- Rohit Sharma
- Mar 22, 2019
I’m writing these reflections as I approach the last week of my one-year MBA journey at Ivey. I can certainly say that I have had an incredible experience in the past 13 months and, most importantly, I reflected a lot.
The real learnings for me came from the people in my cohort. When you are constantly surrounded by such an accomplished and intellectual cohort, your thinking changes tremendously. Theoretical concepts come to life when a roomful of smart people can relate them to their personal experiences. In class discussions, it is difficult to raise your hand and share your perspective in front of such an accomplished and diverse peer group. I remember how unbelievably fast my heart was beating the first time I raised my hand to contribute in the class. But that is the real learning embedded in the Ivey MBA journey: you learn to speak your mind and understand your peer’s perspective. The case-based class discussions have helped me transform the way I approach and solve problems.

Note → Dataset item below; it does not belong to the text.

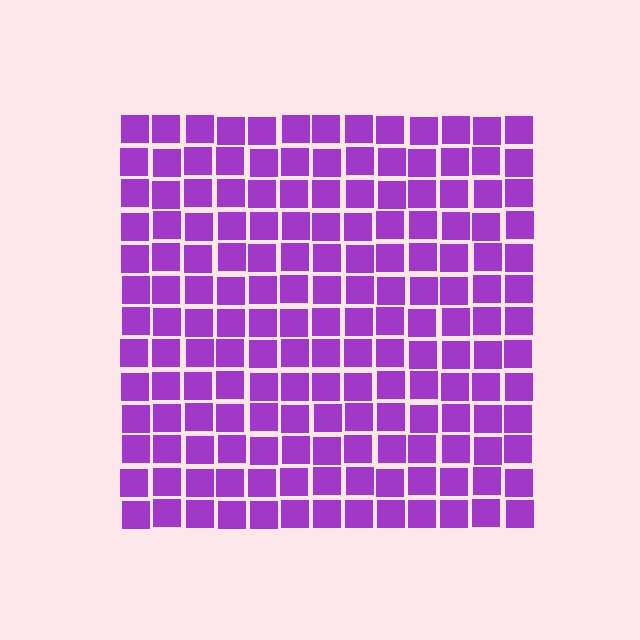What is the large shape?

The structure and extreme workload of a one-year MBA at Ivey — especially when combined with professional and family lives — demands a very focused prioritization approach. The academic, social, and professional activities are so plentiful that it is not feasible to participate in everything. I also had to allocate time to talk to my wife, who was based in India. I was only able to manage all this because I learned to say “no” very early in the program. I planned my day and stuck to the plan no matter what. I was even able to take some time out to volunteer at the local animal shelter every week.
In the Ivey MBA, the core study period helps to build a foundation in strategy, marketing, finance, and other business fundamentals. But outside of that core curriculum, there’s a huge variability in one’s learning because of varied elective courses, one-on-one faculty interactions, peer group learning, and each student’s own motivation. This makes it almost impossible to talk meaningfully about the MBA experience in generic terms. However, I can share two of the biggest transformations Ivey has brought about in me.

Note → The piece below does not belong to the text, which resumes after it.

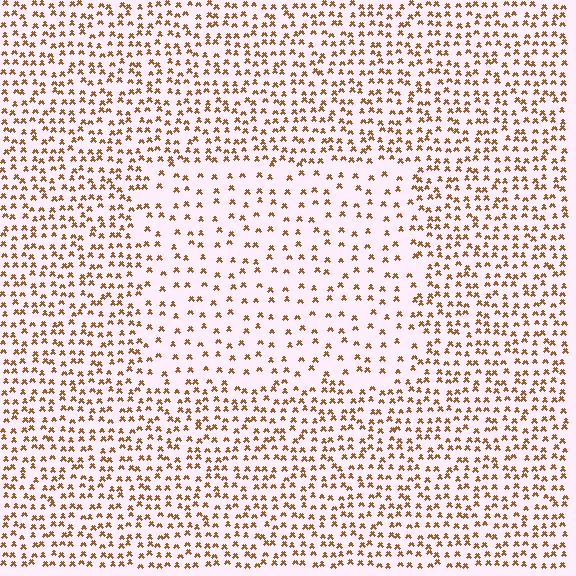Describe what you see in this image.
The image contains small brown elements arranged at two different densities. A rectangle-shaped region is visible where the elements are less densely packed than the surrounding area.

- Ivey helped me to reflect on my Leadership style
I was an entrepreneur and was very opinionated when I joined the MBA. Several times during the team projects I felt that had I worked alone, I would have been much faster. Yet often at the end of the project, I realized that specific inputs provided by others, which I didn’t even think about, led to much better results. Post-MBA, I will seek out diverse opinions and will always be open to various ways of approaching a problem. Now, I sincerely believe that being humble and open to ideas as a leader is the best leadership style one can have.
- Ivey taught me to present my true self — “You do You”

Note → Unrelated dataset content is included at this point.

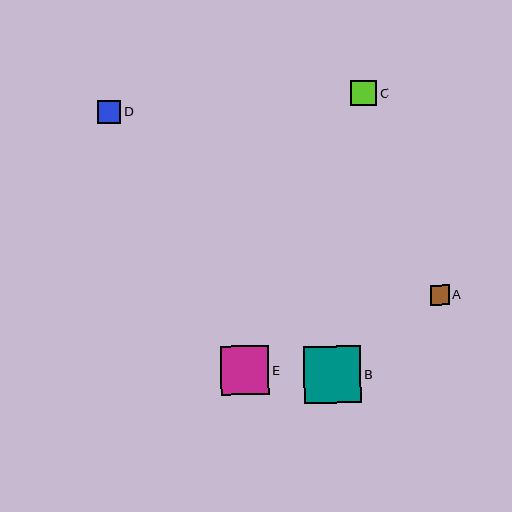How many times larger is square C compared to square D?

Prior to Ivey, I used to hide my weaknesses and present only my stronger side not only to acquaintances but also to my close friends. There were moments in the program when I exposed my vulnerabilities to my friends at Ivey and vice versa. This was a transformational experience for me as I felt more connected and forged stronger relationships with them. One such moment was when a few of my close friends helped me navigate a personal relationship battle I faced last year. Post MBA, I will not be afraid to show my emotions and who I am. I will be known for who I truly am as a person. Even though I may not be liked by everyone, I will have stronger relationships with the people who will truly matter to me.
I write these reflections not knowing what the medium or long-term impact of the MBA will be. But I know that the Ivey MBA has given me specific skills, expanded my network, and changed my approach to work and life. I feel grateful to my family, and to so many people who have filled me with constant affection and support. I have learned how to be truly happy. Happiness is a choice that only depends on you, and it is certainly not defined by what happens in life — instead it is defined by how we react to what happens in our lives.
Volunteering at London Humane Society.